Amy Schneider made history on the popular daytime game show “Jeopardy!” that aired on Wednesday, winning for the 21st time and breaking the record for most wins by a woman.
In Tuesday's episode, she had tied the 2014 record set by Julia Collins.
Schneider explained on Tuesday’s show that the sweater she was wearing was in honor of Collins, who had donned a similar look for her 20th win.
"Julia Collins won 20 games and so this is my 20th game and so I just wanted to wear a sweater in tribute," she explained. "She was definitely one of my favorite ‘Jeopardy!’ champions.”

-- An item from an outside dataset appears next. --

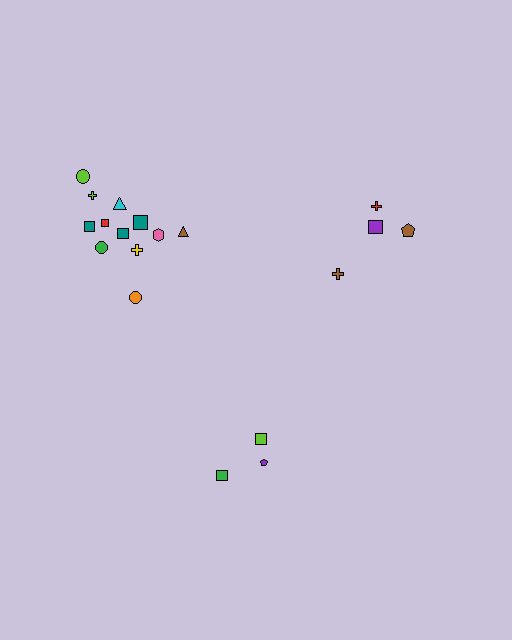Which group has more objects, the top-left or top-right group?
The top-left group.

Schneider has already put her name in the “Jeopardy!” record books. Earlier this month, the engineering manager from Oakland, California, became the first transgender contestant to qualify for the Tournament of Champions.
She’s previously said that she didn’t want to make her appearances on the show "too much about being trans" but she is "proud" to be a trans woman.

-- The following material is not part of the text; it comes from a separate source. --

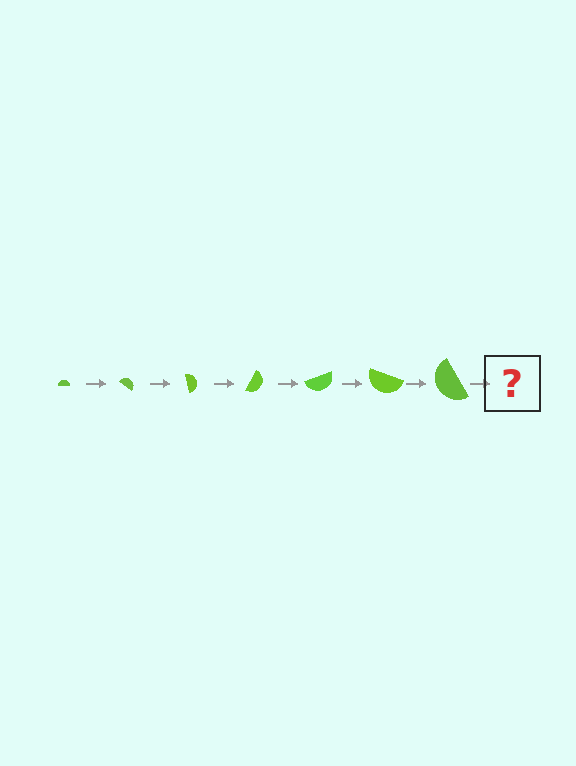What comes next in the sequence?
The next element should be a semicircle, larger than the previous one and rotated 280 degrees clockwise from the start.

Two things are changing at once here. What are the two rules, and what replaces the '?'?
The two rules are that the semicircle grows larger each step and it rotates 40 degrees clockwise each step. The '?' should be a semicircle, larger than the previous one and rotated 280 degrees clockwise from the start.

"The fact is, I don’t actually think about being trans all that often, and so when appearing on national television, I wanted to represent that part of my identity accurately: as important, but also relatively minor. But I also didn’t want it to seem as if it was some kind of shameful secret," she said at the time. "While it’s gratifying to know that people didn’t necessarily know I was trans until they read about it, I do want people to know that aspect of me. I think being trans is really cool!"
As of Wednesday night, Schneider has earned $806,000, up from her Tuesday night total of $768,600. She had already broken the record for highest overall earnings by a woman on the show earlier this month — topping Larissa Kelly’s $655,930 total earlier this week.
Schneider is in fourth place for highest winnings in regular-season play and in consecutive games won, trailing Amodio, Holzhauer and Jennings.
She will have to win 12 more games to top Holzhauer’s 2019 third-place record of 32 consecutive wins.
Schneider said in a recent interview that she hopes her appearances on the classic show inspire future trans contestants.
“That just because you haven’t seen anybody do it yet doesn’t mean somebody isn’t going to do it... Whatever it is you want to do, it can be done,” she told GLAAD, an LGBTQ advocacy group.
EDITOR'S NOTE (Dec. 29, 2021): This story has been updated to reflect Schneider breaking the record set she previously tied on Dec. 28, 2021.